それでは、PCをホットスポット化する具体的な手順を見ていきましょう。
- スタートメニューから「設定」を開きます。
- 「ネットワークとインターネット」>「モバイルホットスポット」を選択します。
- 「インターネット接続を共有する」の項目で、他のデバイスと共有したいインターネット接続を選びます。
- 「編集」をクリックし、新しいネットワーク名とパスワードを入力します。
- 「保存」をクリックして変更を確定します。
- 最後に、「他のデバイスとインターネット接続を共有する」のトグルをオンにします。
他のデバイスから共有したWi-Fiに接続するには、そのデバイスのWi-Fi設定を開き、ネットワーク名を検索して選択し、パスワードを入力すれば接続完了です。
関連記事: Windowsでモバイルホットスポットが動作しないときの対処法
レジストリエディターでモバイルホットスポットを無効/有効にする
まず、なぜこの機能を無効にする必要があるのかを説明します。複数人で共用するPC環境では、ユーザーが自由にインターネットへアクセスすることを制限したいケースがあるでしょう。モバイルホットスポットが有効になっていると、誰がそのホットスポット経由でスマートフォン、PC、タブレットなどのデバイスを使ってインターネットを利用しているかを把握するのが難しくなります。こうした状況では、管理者側である程度のコントロールを持つことが不可欠です。
以下の手順で、レジストリエディターを使ってWindows 11/10のモバイルホットスポットを有効または無効に切り替えられます。
1] Win + Rキーを押して「ファイル名を指定して実行」ダイアログを開きます。
2] regeditと入力して「OK」をクリックし、レジストリエディターを起動します。
3] レジストリエディターの左ペインから、次のレジストリキーへ移動します。
HKEY_LOCAL_MACHINE\SOFTWARE\Policies\Microsoft\Windows\Network Connections

4] 「Network Connections」キーの右ペインで右クリックし、「新規」>「DWORD (32ビット) 値」を選択します。

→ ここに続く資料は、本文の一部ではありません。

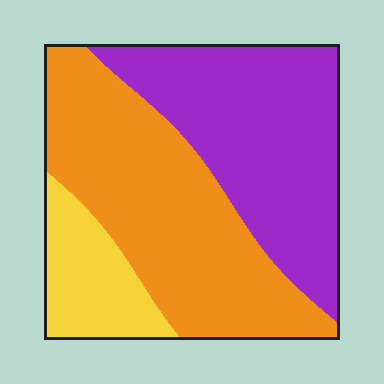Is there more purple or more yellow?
Purple.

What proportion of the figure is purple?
Purple covers around 40% of the figure.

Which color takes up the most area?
Orange, at roughly 45%.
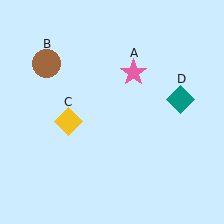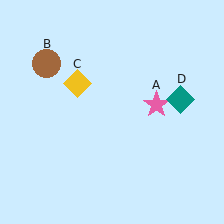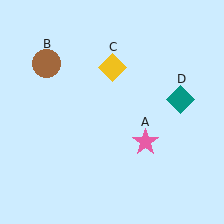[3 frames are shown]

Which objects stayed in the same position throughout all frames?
Brown circle (object B) and teal diamond (object D) remained stationary.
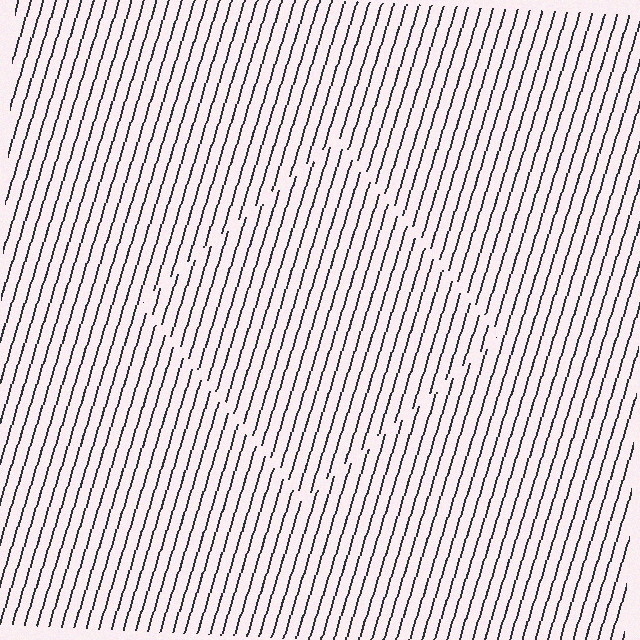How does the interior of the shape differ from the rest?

5] 新しく作成したDWORD値にNC_ShowSharedAccessUIという名前を付けます。
6] このDWORD値の設定により、モバイルホットスポット機能の有効/無効を制御できます。
無効にする場合
作成したDWORD値をダブルクリックし、値のデータを「0」に設定します。「OK」をクリックしてレジストリエディターを閉じてください。

無効化後、「設定 > ネットワークとインターネット > モバイルホットスポット」を確認すると、この機能が有効にも設定変更もできない状態になっているはずです。これは先ほどのレジストリ操作によるものです。

有効にする場合
モバイルホットスポット機能を再度使いたい場合は、作成したNC_ShowSharedAccessUIのDWORD値を削除するだけで元に戻ります。

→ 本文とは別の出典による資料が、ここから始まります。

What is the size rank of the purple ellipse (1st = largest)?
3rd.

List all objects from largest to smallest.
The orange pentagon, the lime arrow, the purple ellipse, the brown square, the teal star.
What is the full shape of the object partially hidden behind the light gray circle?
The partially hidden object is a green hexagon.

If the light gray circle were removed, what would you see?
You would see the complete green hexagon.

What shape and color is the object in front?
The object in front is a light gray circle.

ヒント: インターネット接続の共有(ICS)機能を利用して、Windows PCをWi-Fiホットスポット化する方法もあります。
注意: 上記の方法ではレジストリを直接操作します。レジストリの編集ミスはシステムに悪影響を及ぼす可能性があります。編集作業は慎重に行い、作業前に必ずシステムの復元ポイントを作成しておくことをおすすめします。
本ガイドが、インターネットの利用と共有をより適切に管理するための一助となれば幸いです。